In September 2024, Corless attended a leg of a 62km memorial walk to highlight the 796 missing children and babies at Tuam, with a guard of honour formed by the public. At the end of the walk the names of the children were read from the pages of Corless' book and the Chapel Street Gospel Choir sang. Event founder Valerie Jennings said that: "Catherine was very emotional and very humbled by the event, and to hear the choir. Catherine is a beacon for these children, a huge light. It was very important for us to name the babies, because that is what's all about, and to think of their mothers, but very much to give Catherine Corless appreciation because without her none of us would have known the babies' names and definitely without her [the remains of] these little children would not be exhumed next year."

== Awards ==
Corless has received a number of awards in recognition of her investigation into the Bon Secours Mother and Baby Home. In 2017 she received the Bar of Ireland Human Rights Award in recognition of "exceptional humanitarian service". In her acceptance speech, she said:

I couldn't get my mind around how the sisters could leave that home in 1961, close the gates when it closed down, with 796 children buried beneath in the tunnels in coffins, a lot of them in the sewage tank area as we now know. What kind of mentality would leave that place without acknowledging that so many burials were there, so many precious lives were lost? The ideal would be to exhume those little bodies and just show them some dignity and reverence and to perhaps reinter them in the main Tuam graveyard which is only across the road. Hopefully, the commission of inquiry will give them [the survivors] justice. All they want is an apology and an acknowledgement of what happened to them and their mothers. My work campaigning on behalf of the survivors of mother and baby homes continues and I hope that this special award will give even more survivors the strength to come forward to tell their story.
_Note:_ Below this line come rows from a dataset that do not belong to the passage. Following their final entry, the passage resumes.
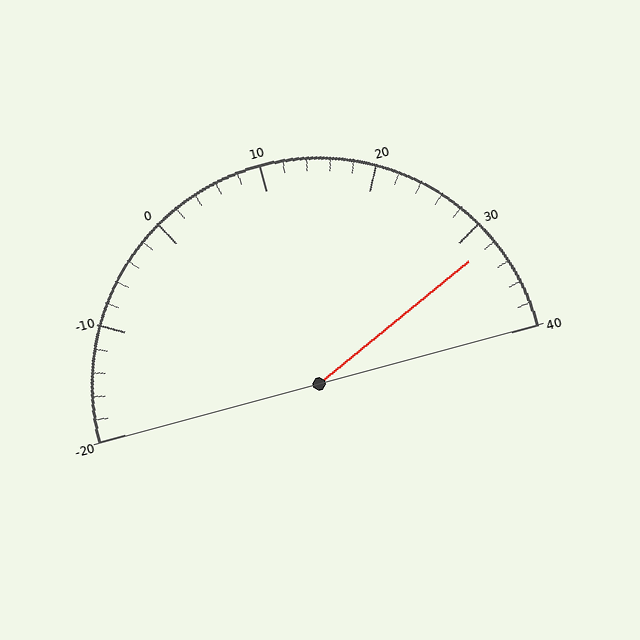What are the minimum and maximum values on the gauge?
The gauge ranges from -20 to 40.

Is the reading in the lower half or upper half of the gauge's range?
The reading is in the upper half of the range (-20 to 40).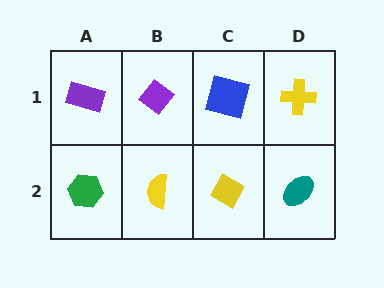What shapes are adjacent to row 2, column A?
A purple rectangle (row 1, column A), a yellow semicircle (row 2, column B).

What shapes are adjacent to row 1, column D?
A teal ellipse (row 2, column D), a blue square (row 1, column C).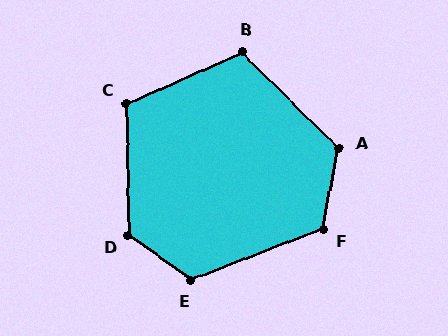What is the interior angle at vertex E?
Approximately 124 degrees (obtuse).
With each and every testimony, the truth is uncovered further and our campaign for justice to prevail is strengthened. I share this award with the all survivors – this is for them.
— Catherine Corless

In the same year she received a Special Award for Investigative Research at Newsbrands Ireland Journalism Awards 2017.

She was made one of Galway's People of the Year in February 2018. In April 2018 Corless was one of The Rehab Group People of the Year Award recipients. She received a standing ovation at the ceremony and was widely praised on Twitter. The President of Ireland, Michael D Higgins, praised the work of Catherine Corless whilst speaking at the Galway International Arts Festival. Of Corless, Higgens said,"She has demonstrated not only courage and perseverance but a remarkable commitment to uncovering the truth, to historical truth and to moral truth. All of us in this republic owe a debt of gratitude to Catherine for what was an extraordinary act of civic virtue".
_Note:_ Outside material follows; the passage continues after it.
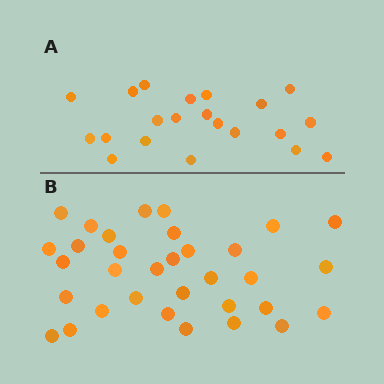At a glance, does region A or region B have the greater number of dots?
Region B (the bottom region) has more dots.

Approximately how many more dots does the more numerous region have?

In October 2018, Corless was awarded an honorary doctorate by NUI Galway. Making the award, Professor Caroline McGregor of NUIG's School of Political Science and Sociology said Corless' research "sought to re-subjectify the children who had died and their families and relatives because, in the moment of their death, they were treated more like objects to dispose of rather than subjects with right for dignity, justice and respect in life and in death. Her work is not just about a focus on those who died but also those who continue to live with the pain, trauma and hurt in the present."
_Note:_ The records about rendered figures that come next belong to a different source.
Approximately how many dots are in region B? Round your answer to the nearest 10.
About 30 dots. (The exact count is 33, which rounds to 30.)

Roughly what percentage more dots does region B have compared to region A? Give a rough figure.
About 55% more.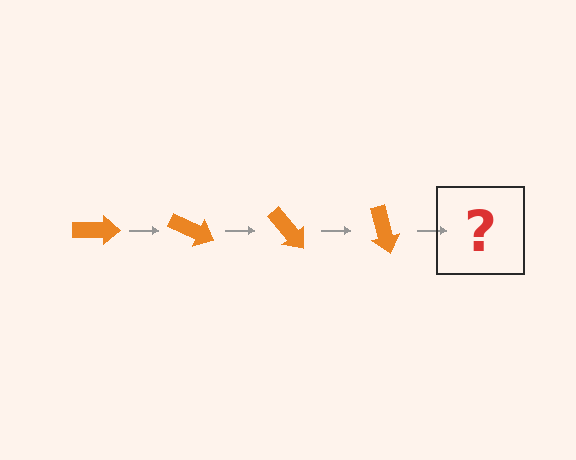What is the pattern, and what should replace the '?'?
The pattern is that the arrow rotates 25 degrees clockwise each step. The '?' should be an orange arrow rotated 100 degrees clockwise.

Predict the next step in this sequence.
The next step is an orange arrow rotated 100 degrees clockwise.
Corless received an honorary degree from Trinity College Dublin in December 2018. On the same day, the Trinity Long Room Hub hosted an event, "In Conversation with Catherine Corless."

Corless was awarded an Honorary Doctorate of Literature by University College Dublin on 4 September 2019, "For the values of humanity Catherine exemplifies and for the difference she has made to the world."

==Personal life==
Corless was born in Tuam and has lived in the area since then. She married her husband, Aidan Corless, in 1978. She was a secretary in a textile factory before she gave up work outside the home to be a full-time mother to her four children. She studied local history in an evening course. She discovered her own mother was illegitimate, with no father listed on her birth certificate, and had been raised by foster families.